Mhkeeba tried out for the Sea Gals cheerleading squad three years in a row and made it to the finals but got cut each time. Last spring, her perseverance paid off, and she made the squad.
How I followed my dream
by Mhkeeba Pate
as told to Julie Weingarden Dubin
The first time I tried out for the Sea Gals, my daughter had just turned 1, and my son was 3. I was practicing law at a large Seattle firm, and I really had no idea what I was thinking other than how much I missed having something in my life I was passionate about — dance.
I have no formal dance training and only a few years of cheerleading experience compared to my teammates, but I was willing to work twice as hard. The challenges are picking up the Sea Gals’ style of choreography and performing the dance moves larger than life so fans sitting far back can see.
Last spring, I made a vision board as an art project with my kids and included becoming a Sea Gal as one of my goals. I wanted my kids to understand how to set a goal and work hard to make a dream come true. I wasn’t afraid of failure or worried about my age in comparison to all the young women auditioning. I let go of all that and gave myself permission to pursue my dream, and that’s when I made the squad.
I love performing in front of a large crowd and making people smile. I get such a high from dancing because I can leave behind my inhibitions, insecurities and worries, and just live in that moment. I always have a relatively calm and professional demeanor, but cheerleading allows me to open myself up and become my alter ego, and I find it exhilarating.

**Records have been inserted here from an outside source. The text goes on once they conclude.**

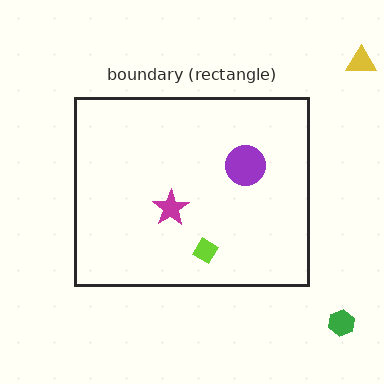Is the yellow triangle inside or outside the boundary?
Outside.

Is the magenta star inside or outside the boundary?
Inside.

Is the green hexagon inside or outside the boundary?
Outside.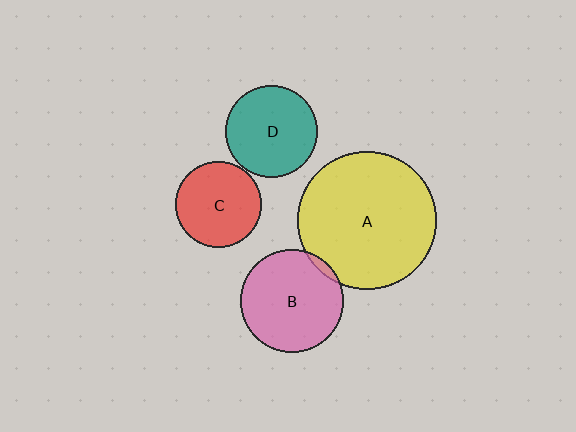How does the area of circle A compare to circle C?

I have a tremendous amount of support from my family, making it possible for me to cheer for a professional team. We practice twice a week for four hours a night. I also have to spend at least two to three days rehearsing the routines.
My mom picks the kids up from school while I’m at work, and when I get home, I cook dinner and help with homework. During the season, my kids play at my sister’s house while I’m at practice. There are times I don’t get to see them before bed because practice runs late.
I try to do something fun with the kids the day before a game. Having to balance my duties on the squad with motherhood helped me to hone in on making the time spent with them about quality, not necessarily quantity.
I’ve realized that being a little older than some of the ladies on Sea Gals is an advantage. I bring maturity and life experiences. I was self-conscious about my age at times, and the fact that I’m the only mother on the team, but I’ve grown more comfortable with where I am in my life and feel proud to represent mothers. I don’t know the magic cut-off age for being a professional cheerleader, but I’m definitely inspired to keep doing this for as long as I’m able to be a part of such an amazing group of women.
I want my kids to learn that if you believe in yourself and work hard, the sky’s the limit. I didn’t make the squad three years in a row, but I still heard that voice inside of me saying that I could do it.
Motherhood’s taught me that I’m enough, just the way I am. I know that all my children really want is me and my unconditional love.
It’s OK to go back to enjoying some of the things you used to do before you became a mother. It doesn’t make you a bad parent to pursue your passion — it makes you a better parent because you start to appreciate all aspects of your life.